God help her. You’d think she’d never been around a guy before. She wasn’t a virgin, for heaven’s sake. She’d had a few boyfriends. Nobody serious enough to stick around through her busy schedule and the demands of her family. But still...
“Well, looks like you’re doing fine. I’ll leave you to it.”
“Mister!” Mrs. Stone appeared, unable to hide her surprise. “I didn’t know you were here. I’ll prepare you lunch immediately.”
“No. I had a few spare minutes but I’m heading back to the office. Make sure Ella leaves in a few hours.” His eyes slid over Ella’s face, a sudden glint of amusement in them. “I’m not paying her overtime.”
With that, he departed as unexpectedly as he’d appeared.
“He never comes home during the workday.” Mrs. Stone glared at Ella as if she was to blame. “I would have had a proper lunch for him prepared.”
“I don’t think he expected lunch,” Ella offered. “It was all delicious, though. Thank you.”
Mrs. Stone didn’t look soothed. As rocky faced as always, she loaded up her tray with Ella’s lunch dishes and strode out of the room. Ella was fairly certain she’d have slammed the door if the doorway had possessed one.
Fortunately, it wasn’t Mrs. Stone’s opinion about Ella that mattered.
And Ben had said she was doing fine.
Chapter Four
He showed up shortly after lunch the next day, too.
This time, though, Mrs. Stone was prepared.

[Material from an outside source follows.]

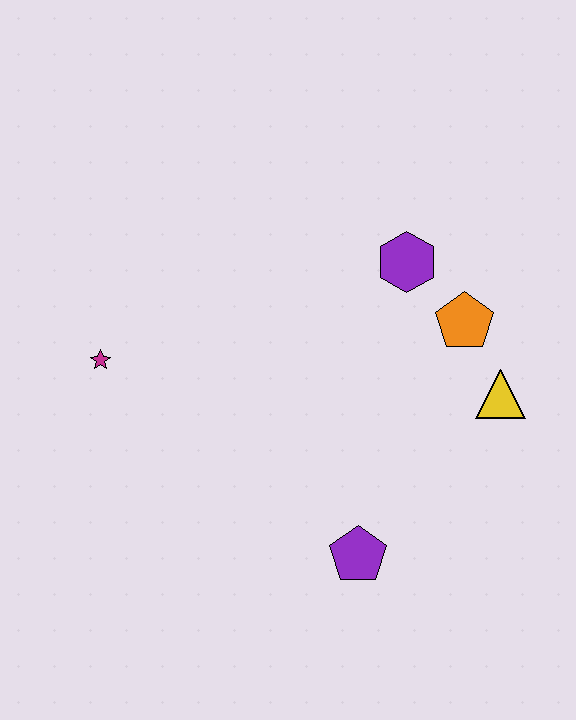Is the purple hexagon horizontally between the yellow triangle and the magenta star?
Yes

As if she’d been hovering somewhere, waiting and watching for Ben to “sneak” into his own home, two minutes after he walked into the study, the gray-haired housekeeper appeared with a second lunch tray, which she set next to Ella’s on the round table near the windows. “You don’t eat enough,” she said before striding out of the office once more.
Ella was still sitting at his desk. And if she had perhaps done a little of her own preparing, too, by choosing to wear a green turtleneck and black slacks instead of the jeans and shirt she’d worn the day before, she was the only one who had to know.

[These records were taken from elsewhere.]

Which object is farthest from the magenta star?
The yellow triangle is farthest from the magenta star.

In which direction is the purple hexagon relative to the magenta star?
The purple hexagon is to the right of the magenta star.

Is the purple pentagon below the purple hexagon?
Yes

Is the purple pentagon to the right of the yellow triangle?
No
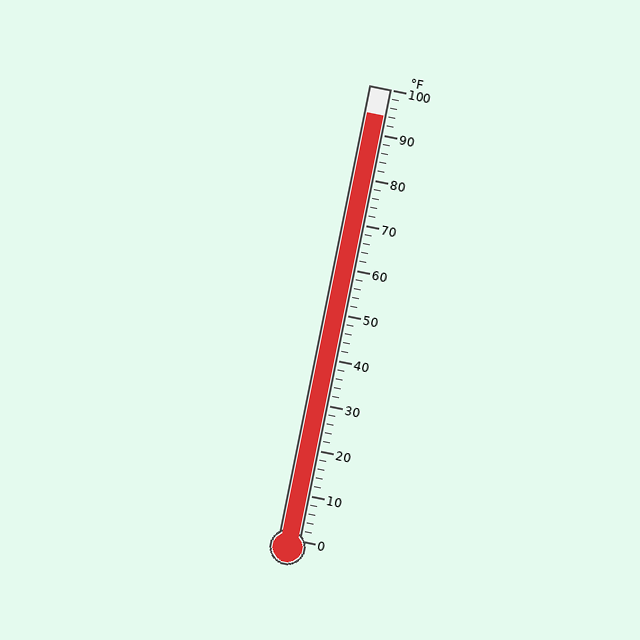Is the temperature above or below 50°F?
The temperature is above 50°F.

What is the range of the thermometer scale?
The thermometer scale ranges from 0°F to 100°F.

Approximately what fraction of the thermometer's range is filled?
The thermometer is filled to approximately 95% of its range.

Now, Ben gave her a wry look. “If I don’t eat it, I’m afraid she might poison me in my sleep or something.”
Ella couldn’t keep from smiling. “I think she’s just trying to be—” she hunted for a suitable word “—nurturing.”
“I’m pretty sure she ate her young,” he returned, but pulled off his suit jacket—pale gray today—and hung it over the back of the table chair. “You haven’t had a chance to eat yours, yet.” He gestured at the second dome-covered plate. “Come and keep me company and fill me in on your progress.”

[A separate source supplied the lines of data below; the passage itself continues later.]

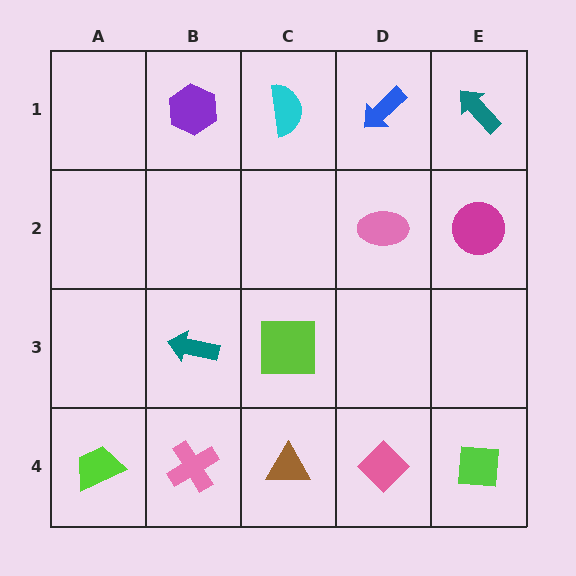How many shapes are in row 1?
4 shapes.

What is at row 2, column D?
A pink ellipse.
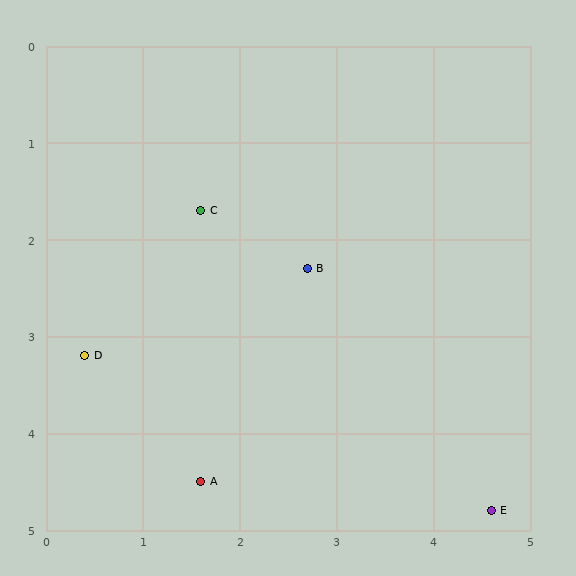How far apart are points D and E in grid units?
Points D and E are about 4.5 grid units apart.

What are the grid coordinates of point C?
Point C is at approximately (1.6, 1.7).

Since he’d made a point of telling her he was never at his home office during the day, she figured he was more anxious to make progress on his search than he’d admitted. She’d been there two days so far, and so far, he’d appeared twice. She pushed out of his desk chair and joined him at the little conference table. But thinking of this as an impromptu business meeting was hard, considering the way he rose and pulled out her chair for her before she could do it herself.
She couldn’t envision the man doing such a thing during one of his meetings at Robinson Tech. But then they were in his home. To her, his manners seemed flawless. He probably treated every female the same way.
She stole a look at him, while he sat back in his own chair across from her, then pulled the cover off her plate. Today, it was seared scallops on a bed of pasta. She’d never had scallops, but she’d watched enough cooking shows to recognize them when she saw them. “Mrs. Stone is quite the cook.”
“One of her redeeming qualities.” He shook the linen napkin over his lap and watched her over the bite he took. “Cooks like she was trained at le Cordon Bleu.”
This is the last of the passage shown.